Che il buon Paolo Benvegnù ci avesse abituati a tematiche d’ascolto diverse da quelle degli Scisma (ma diverse anche da quelle dei primi due dischi solista), è cosa nota. Questa volta, però, ci sembra aver fatto un buco nell’acqua con la produzione artistica del secondo disco del cantautore romano Massimo Giangrande. Giangrande è attivo da anni sia sul fronte delle band capitoline (Punch & Judy), sia su quello delle colonne sonore per il teatro (Paola Cortellesi, Claudio Santamaria) e Directions è il secondo episodio che porta il suo nome dopo Apnea.
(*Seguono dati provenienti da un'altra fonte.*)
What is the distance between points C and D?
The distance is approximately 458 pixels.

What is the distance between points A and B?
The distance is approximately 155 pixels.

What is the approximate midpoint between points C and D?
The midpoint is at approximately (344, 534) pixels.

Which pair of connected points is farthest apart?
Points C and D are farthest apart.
Le “direzioni” del titolo sono, da una parte, i differenti contesti in cui il lavoro è stato concepito – in viaggio perpetuo per l’Europa, nei camerini dei concerti, nei bar, nei pub, quasi a dire che l’arte si manifesta meglio nell’iter vitae -, dall’altra le ramificazioni del pastiche linguistico che fa scontrare l’italiano con l’inglese, l’inglese col francese e così via. Il retroterra sonoro è un inno al sentimentalismo spicciolo al quale noi italiani siamo ben assuefatti. Directions infatti convoglia dodici ballate di suoni malinconici che, se a volte sembrano ricordare i Radiohead di Ok Computer (Chi tace acconsente, Bad Dream, Much More, Down Down), altre volte destano serie perplessità avvicinandosi in maniera preoccupante al buon Francesco Renga o, peggio, a una versione indie-qualcosa dei Modà (La neve di Eva, Un attimo di gioia).
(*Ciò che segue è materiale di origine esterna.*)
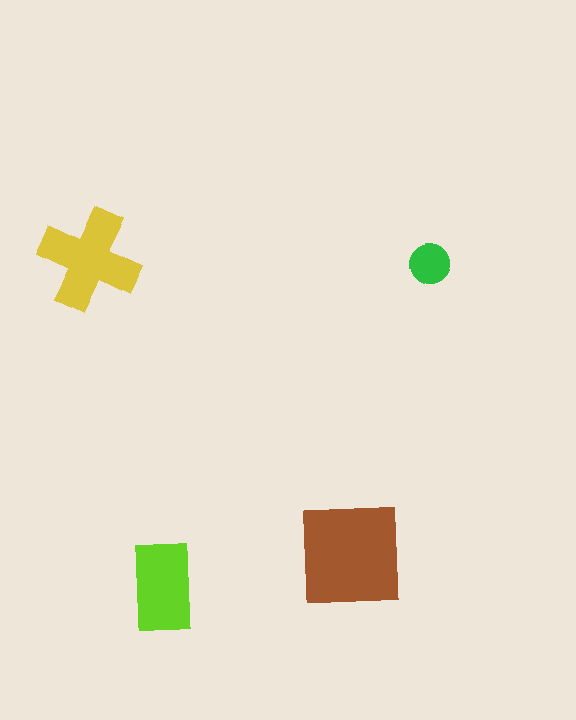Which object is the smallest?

A parte le reiterazioni musicali (accordi strascicati di pianoforte, arpeggiato di chitarra ossessivo) e l’inclinazione al biascicato/sussurrato/etereo/malinconico del cantato, Directions è un disco che parla solo d’amore e non nella maniera migliore: con quel “patetismo” stra-sognante che affligge la nostra povera penisola da sempre. Buono per il palco dell’Ariston, Massimo Giangrande non ha l’incisività per convincerci e a poco servono i ritmi jazzati della bella Le poisson dans l’Eau o la presenza di La neve di Eva fra i brani del film Viva l’Italia di Massimiliano Bruno. Le directions della musica nostrana preferiremmo fossero altre.